Свет, который теплился внутри Билла Каннингема и озарял все вокруг, – свет его сердца – был светом человека, который считал себя счастливым лишь потому, что он жил. И я уверен, что Билл знал о привилегии, данной каждому человеку в жизни, – нашей способности надеяться, благодаря которой мы продолжаем жить.

Хилтон Элс

Ворота в рай

Рис.1 Модное восхождение. Воспоминания первого стритстайл-фотографа

Мое первое воспоминание о моде – день, когда мама застала меня, четырехлетнего, дефилирующим по дому в лучшем платье сестры. Мы были обычной католической семьей, принадлежащей к среднему классу, и жили в ирландском предместье Бостона, в краю окон, занавешенных тюлем.

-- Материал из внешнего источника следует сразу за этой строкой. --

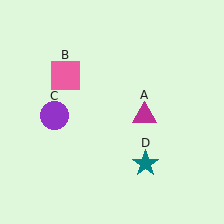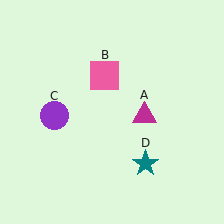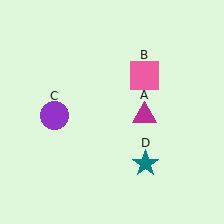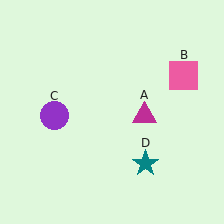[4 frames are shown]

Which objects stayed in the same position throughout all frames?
Magenta triangle (object A) and purple circle (object C) and teal star (object D) remained stationary.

Меня всегда привлекала женская одежда, она будоражила мое воображение. Но тем летним днем 1933 года мать прижала меня к стене гостиной и избила до полусмерти, пригрозив переломать все кости в моем тогда еще не знавшем запретов теле, если я осмелюсь снова надеть девчачий наряд. Я ревел, и слезы заливали розовое платье с пышной юбкой. Призвав на помощь всю свою бостонскую сдержанность, мои дорогие родители постановили, что лучшее лекарство для меня – держаться подальше от любого искусства и моды. В нашем пригороде это было несложно, ведь единственными проблесками в унылом пуританском существовании были Рождество, Пасха, парад на День благодарения, Хеллоуин, День святого Валентина и маскарад в день летнего солнцестояния в детском саду. Я жил ради этих особенных дней, когда можно было наконец воплотить все мои безумные затеи. Сильнее всего я отрывался на Рождество и начинал заворачивать подарки за несколько месяцев до праздника, когда о нем еще никто и не вспоминал. Елочные игрушки лежали на чердаке, и уже в середине лета я начинал стирать с них пыль и продумывать схему украшения дома к грядущему сезону.

За время рождественских праздников я успевал нарядить елку раз пять, хотя стояла она всего неделю. С наступлением Нового года, когда елку выбрасывали на улицу, я начинал упаковывать все мои сокровища и блестящую мишуру до следующего года, и в предвкушении этого бесконечно длящегося ожидания меня охватывала глубокая депрессия. Единственное, что делало мою жизнь сносной, были мысли о Дне святого Валентина с ажурными сердечками.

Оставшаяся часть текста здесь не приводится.